Dagegen lässt sich schwer etwas einwenden. Volcanic und Vixen Vapor hätten sich auf eine außergerichtliche Einigung einlassen sollen, aber sie sind meinem Rat nicht gefolgt. Jetzt kämpfen wir an zwei Fronten – zerstörte Lungen und zerstörte Gesichter. Schlimmer noch, das schwache Argument mit den explodierten Akkus lässt auch die Hersteller der Liquids schlecht aussehen. Es zieht den ganzen Fall runter.

»Ich habe Ihre Falldarstellung gelesen, Mr Becker.

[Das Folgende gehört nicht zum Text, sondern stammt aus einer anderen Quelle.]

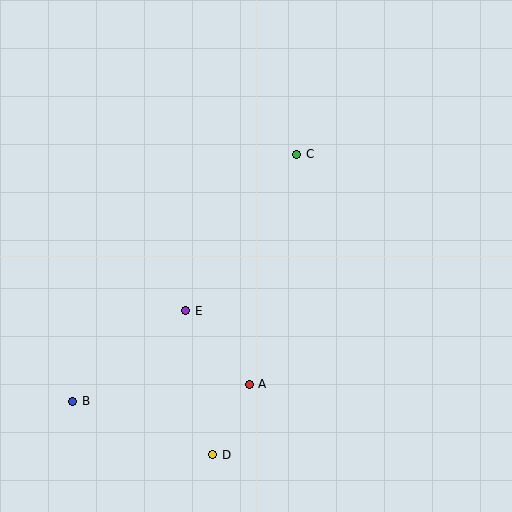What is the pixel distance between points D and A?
The distance between D and A is 80 pixels.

Sie ist ein wenig diffus, und ehrlich gesagt finde ich, dass es noch viele Fragen gibt, die Sie und Ihre Mandanten beantworten müssen. Ich werde den Fall der Kläger nicht abweisen. Es wird zur Verhandlung kommen, und dort können Ihre Mandanten den Geschworenen erklären, warum ihre Produkte explodiert sind.«

Ich verliere. Jetzt wäre ein guter Zeitpunkt, sich zu setzen, aber ich bleibe stehen. Ich versuche, etwas für unsere Mandanten zu retten. »Wenn die Klage nicht ohne Verfahren abgewiesen wird …«

»Wird sie nicht«, bekräftigt die Richterin.

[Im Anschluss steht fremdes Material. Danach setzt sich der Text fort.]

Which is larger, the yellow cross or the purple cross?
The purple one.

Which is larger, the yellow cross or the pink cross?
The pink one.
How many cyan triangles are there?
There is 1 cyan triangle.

»… dann beantragen wir hiermit, den Teil des Rechtsstreits, der die Lungenschäden betrifft, von der Fehlfunktion der Akkus zu trennen. Sie betreffen unterschiedliche Angeklagte und unterschiedliche Streitpunkte. Sie sollten getrennt verhandelt werden.«

Sie zögert nicht einmal. »Nein. Einige der Kläger haben Gesichtsverletzungen und Lungenschäden. Außerdem ist dies ein großer Fall, dessen Verhandlung Wochen dauern wird; wir werden sie nicht zweimal führen.«

Penner springt wie bei »Hau den Maulwurf« aus dem Stuhl. »Was ist mit meinem Antrag, Euer Ehren? Ich habe darum gebeten, die nachteiligen Namen meiner Mandanten nicht zu nennen und stattdessen ihre Steuernamen zu verwenden.«

Er kneift die Augen zusammen. Ich kann mir nicht vorstellen, dass sie seinem Antrag stattgeben wird. Mich hasst sie jetzt schon, und er ist noch unsympathischer. Sein Antrag ist neu und ungewöhnlich in einem Gericht, in dem neu und anders eher ungünstig ist. Es ist zu viel des Guten.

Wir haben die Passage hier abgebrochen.